我已经为二进制分类安装了 XGBoost 模型。我试图了解拟合模型并尝试使用SHAP来解释预测。
但是,我对 SHAP 生成的力图感到困惑。我预计输出值应该小于 0,因为预测概率小于 0.5。但是,SHAP 值显示8.12
。
下面是我生成结果的代码。
import shap
import xgboost as xgb
import json
from scipy.sparse import load_npz
print('Version of SHAP: {}'.format(shap.__version__))

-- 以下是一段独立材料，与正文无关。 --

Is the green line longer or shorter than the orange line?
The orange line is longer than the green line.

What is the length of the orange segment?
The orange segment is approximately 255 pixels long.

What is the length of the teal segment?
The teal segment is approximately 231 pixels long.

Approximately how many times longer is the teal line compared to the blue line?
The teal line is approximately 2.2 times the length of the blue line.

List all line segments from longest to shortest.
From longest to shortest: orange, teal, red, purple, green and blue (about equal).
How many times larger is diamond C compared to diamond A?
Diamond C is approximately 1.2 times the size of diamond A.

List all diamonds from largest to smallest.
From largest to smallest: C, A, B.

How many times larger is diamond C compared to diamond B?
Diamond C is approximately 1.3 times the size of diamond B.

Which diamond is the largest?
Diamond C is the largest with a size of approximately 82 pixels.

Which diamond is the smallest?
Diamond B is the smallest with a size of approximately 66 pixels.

print('Version of XGBoost: {}'.format(xgb.__version__))
SHAP 版本:0.39.0
XGBoost 版本:1.4.1
# Read the data
X = load_npz('test_data.npz')
X_dmatrix = xgb.DMatrix(X)
# Read the selected features
with open('feature_list.json', 'r') as file:
feature_list = json.load(file)
feature_names = [f'Feature {x:04d}' for x in range(len(feature_list))]
# Read the XGBoost model
xgb_model = xgb.Booster()
xgb_model.load_model('xgboost.json')
# Model prediction
model_pred_detail = xgb_model.predict(X_dmatrix, pred_contribs=True)

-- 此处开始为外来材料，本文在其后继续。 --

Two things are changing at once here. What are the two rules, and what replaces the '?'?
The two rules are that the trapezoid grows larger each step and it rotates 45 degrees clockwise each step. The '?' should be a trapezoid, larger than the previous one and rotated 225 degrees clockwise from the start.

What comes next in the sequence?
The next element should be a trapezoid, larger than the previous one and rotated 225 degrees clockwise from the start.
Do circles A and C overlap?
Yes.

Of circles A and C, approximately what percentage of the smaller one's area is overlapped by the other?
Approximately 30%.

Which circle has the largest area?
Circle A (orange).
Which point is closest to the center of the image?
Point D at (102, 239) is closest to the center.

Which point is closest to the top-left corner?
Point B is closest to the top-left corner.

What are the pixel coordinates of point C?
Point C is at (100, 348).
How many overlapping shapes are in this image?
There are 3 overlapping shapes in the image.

model_pred_prob = xgb_model.predict(X_dmatrix)
model_pred_detail.shape
(7887, 501)
# Random select a case
xid=4549
print('Predict proba: {:.04f}'.format(model_pred_prob[xid]))
预测概率:0.2292
# Doing SHAP way (https://github.com/slundberg/shap)
explainer = shap.Explainer(xgb_model, feature_names=feature_names, algorithm='tree')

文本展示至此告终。